There were also certain days when the Cornell pigeons could find their way back home from these areas without any problems.
At the same time, homing pigeons from other lofts released at Castor Hill, Jersey Hill, and near Weedsport, would fly home just fine.
Hagstrum knew that homing pigeons could hear sounds as low as 0.05 hertz, low enough to pick up infrasounds that were down around 0.1 or 0.2 hertz. So he decided to map out what these low-frequency sound waves would have looked like on an average day, and on the days when the pigeons could home correctly from Jersey Hill.
He found that due to atmospheric conditions and local terrain, Jersey Hill normally sits in a sound shadow in relation to the Cornell loft. Little to none of the infrasounds from the area around the loft reached Jersey Hill except on one day when changing wind patterns and temperature inversions permitted.
That happened to match a day when the Cornell pigeons had no problem returning home.
"I could see how the topography was affecting the sound and how the weather was affecting the sound [transmission]," Hagstrum said. "It started to explain all these mysteries."
The terrain between the loft and Jersey Hill, combined with normal atmospheric conditions, bounced infrasounds up and over these areas.
Some infrasound would still reach Castor Hill, but due to nearby hills and valleys, the sound waves approached from the west and southwest, even though the Cornell loft is situated south-southwest of Castor Hill.
Records show that younger, inexperienced pigeons released at Castor Hill would sometimes fly west while older birds headed southwest, presumably following infrasounds from their loft.
Hagstrum's model found that infrasound normally arrived at the Weedsport site from the south. But one day of abnormal weather conditions, combined with a local river valley, resulted in infrasound that arrived at Weedsport from the Cornell loft from the southeast.
"What [Hagstrum] has found for those areas are a possible explanation for the [pigeon] behavior at these sites," said Bowling Green State's Mora. But she cautions against extrapolating these results to all homing pigeons.
Some of Mora's work supports the theory that homing pigeons use magnetic field lines to find their way home.

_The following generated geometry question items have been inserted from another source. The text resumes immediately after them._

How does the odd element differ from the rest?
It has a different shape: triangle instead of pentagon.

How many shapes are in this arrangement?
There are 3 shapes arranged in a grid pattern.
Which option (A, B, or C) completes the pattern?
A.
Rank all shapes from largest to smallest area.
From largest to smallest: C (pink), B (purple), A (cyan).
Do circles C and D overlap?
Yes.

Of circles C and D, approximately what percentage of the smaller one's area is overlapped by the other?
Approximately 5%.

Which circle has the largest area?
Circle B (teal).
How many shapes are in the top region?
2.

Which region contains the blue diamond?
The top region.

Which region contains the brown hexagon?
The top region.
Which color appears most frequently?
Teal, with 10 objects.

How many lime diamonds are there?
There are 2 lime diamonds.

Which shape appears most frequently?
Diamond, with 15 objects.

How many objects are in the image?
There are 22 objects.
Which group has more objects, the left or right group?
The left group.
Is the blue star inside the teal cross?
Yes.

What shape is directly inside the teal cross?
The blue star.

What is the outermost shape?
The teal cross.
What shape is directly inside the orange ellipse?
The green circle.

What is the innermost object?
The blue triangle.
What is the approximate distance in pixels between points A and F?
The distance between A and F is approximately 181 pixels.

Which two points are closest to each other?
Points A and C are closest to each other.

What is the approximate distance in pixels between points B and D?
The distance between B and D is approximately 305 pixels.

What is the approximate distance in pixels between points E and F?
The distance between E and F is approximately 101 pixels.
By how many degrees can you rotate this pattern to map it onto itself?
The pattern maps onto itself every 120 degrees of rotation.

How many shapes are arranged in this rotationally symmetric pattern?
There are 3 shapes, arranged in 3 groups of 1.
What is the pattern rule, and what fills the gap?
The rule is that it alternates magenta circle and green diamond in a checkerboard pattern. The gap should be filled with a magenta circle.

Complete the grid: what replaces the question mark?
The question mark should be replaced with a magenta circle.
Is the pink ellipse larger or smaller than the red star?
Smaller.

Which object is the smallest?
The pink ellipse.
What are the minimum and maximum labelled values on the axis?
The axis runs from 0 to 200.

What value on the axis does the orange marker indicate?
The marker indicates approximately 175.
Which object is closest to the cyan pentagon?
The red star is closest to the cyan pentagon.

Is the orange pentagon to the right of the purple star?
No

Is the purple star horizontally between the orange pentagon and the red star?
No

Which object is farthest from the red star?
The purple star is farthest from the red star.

What homing pigeons are using as their map probably depends on where they're raised, she said. "In some places it may be infrasound, and in other places [a sense of smell] may be the way to go."
Hagstrum's next steps are to figure out how large an area the pigeons are listening to. He's also talking to the Navy and Air Force, who are interested in his work. "Right now we use GPS to navigate," he said. But if those satellites were compromised, "we'd be out of luck." Pigeons navigate from point to point without any problems, he said.